Recently, Ostrander has undertaken a large study aimed at understanding how the nearly 500 breeds which exist worldwide were each formed, and how they relate to one another. This work has revealed secrets of early breed formation as well as new findings regarding human population migration. In 2019 she published the analysis of 722 canine whole genome sequences, looking at 144 modern breeds, 54 wild canids and 100 village dogs. This documented over 91 million SNPs and small indels, creating a large catalog of genomic variation for the species.

==Honors==
Ostrander has presented her research at national and international scientific meetings, as well as given many distinguished named lectures. In 2011, she was named NIH Distinguished Investigator. She is the author of nearly 350 scientific publications that have been cited more than 18,000 times, including more than 1,200 citations to the 2005 paper she co-authored describing the genome sequence of the domestic dog.
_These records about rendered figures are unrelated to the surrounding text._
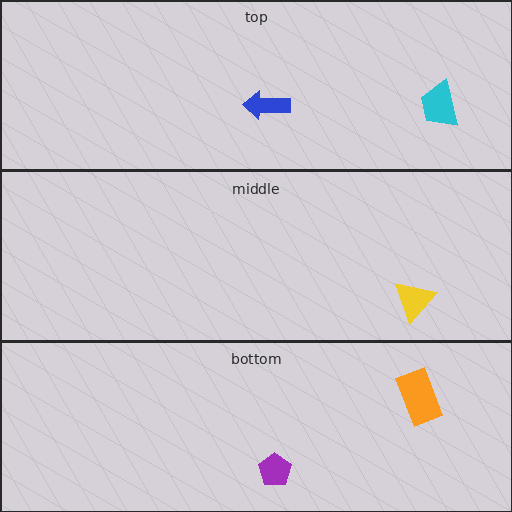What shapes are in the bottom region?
The purple pentagon, the orange rectangle.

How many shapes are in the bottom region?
2.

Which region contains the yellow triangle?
The middle region.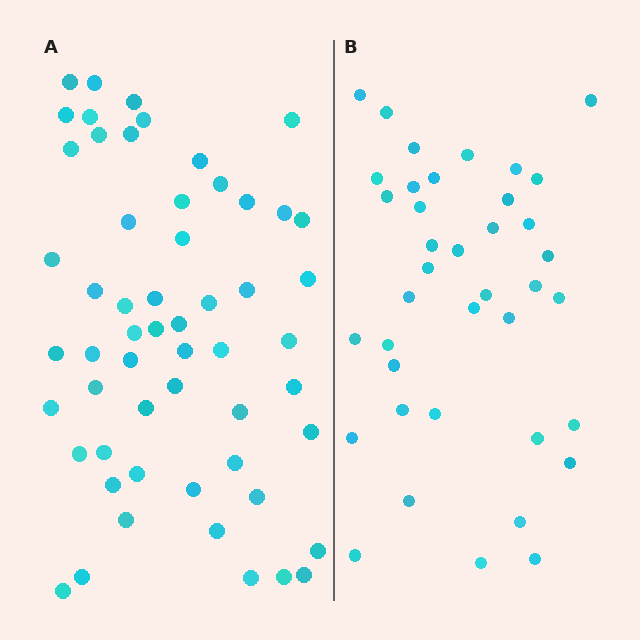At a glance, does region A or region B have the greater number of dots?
Region A (the left region) has more dots.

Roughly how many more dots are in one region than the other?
Region A has approximately 15 more dots than region B.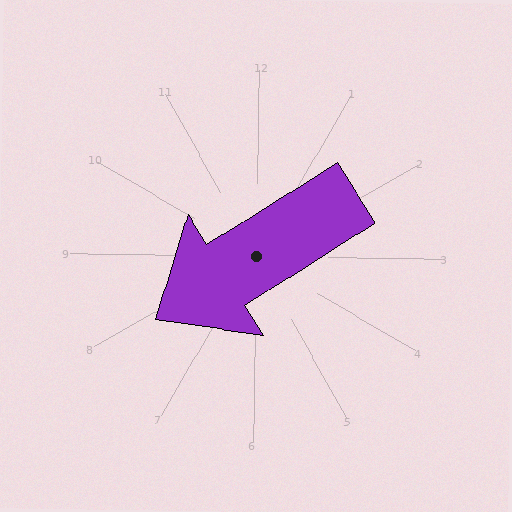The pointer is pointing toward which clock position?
Roughly 8 o'clock.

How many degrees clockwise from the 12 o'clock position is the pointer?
Approximately 237 degrees.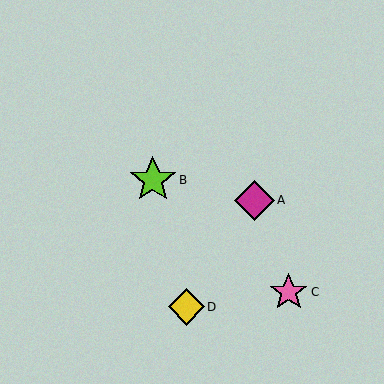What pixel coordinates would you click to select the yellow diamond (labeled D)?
Click at (186, 307) to select the yellow diamond D.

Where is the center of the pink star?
The center of the pink star is at (289, 292).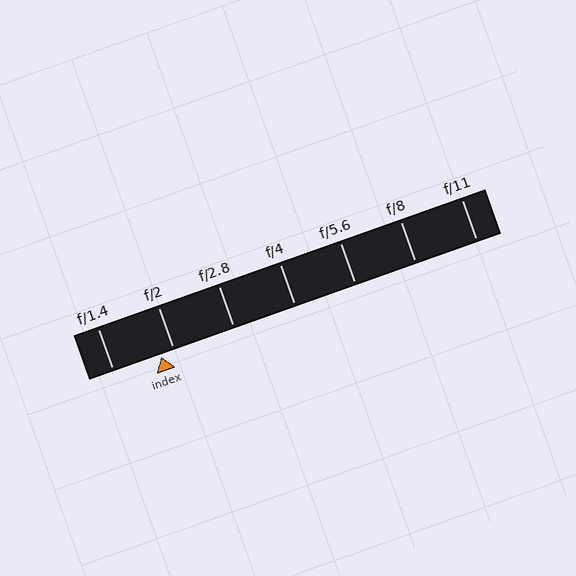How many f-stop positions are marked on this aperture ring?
There are 7 f-stop positions marked.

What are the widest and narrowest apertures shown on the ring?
The widest aperture shown is f/1.4 and the narrowest is f/11.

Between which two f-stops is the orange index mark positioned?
The index mark is between f/1.4 and f/2.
In 1999, Ostrander was awarded the President's Award by the American Kennel Club Canine Health Foundation, followed by the AKC Canine Health Foundation Asa Mays Award for Excellence in Canine Health Research (2005) and, in 2013, she was the Lifetime Achievement Winner of the International Canine Health Award. She is also the recipient of the Burroughs Wellcome Fund Innovation Award in Functional Genomics (2000) and the Lifetime Achievement Award from Weill Cornell Medical College's Prostate Cancer Institute (2011). In 2013, she won the Genetics Society of America Medal in recognition of her research on the genetic basis of phenotypic variation between dog breeds and on genome-wide associations in human cancers. She was also the recipient of the NIH Oxford Cambridge Scholars Mentorship Award in 2017.

Ostrander has also served in an advisory capacity on behalf of leading professional societies, journals, and other scientific efforts in the United States, Belgium, Sweden, and others. Ostrander is a member of the American Association for the Advancement of Science (AAAS) and, in 2013, she was inducted as a Fellow. She is a member of the American Society of Human Genetics, the American Genetic Association, the American Association for Cancer Research, Women in Cancer Research, the Genetics Society of America, and the Association for Women in Science. Ostrander served a term on the board of directors of the American Society of Human Genetics and in 2013 received the Genetics Society of America medal.

She was elected to the National Academy of Sciences in 2019.

===Patents===
Ostrander holds a U.S. patent: Application 20100217534 Patent Number (20110224911), related to genetic identification of dog breeds.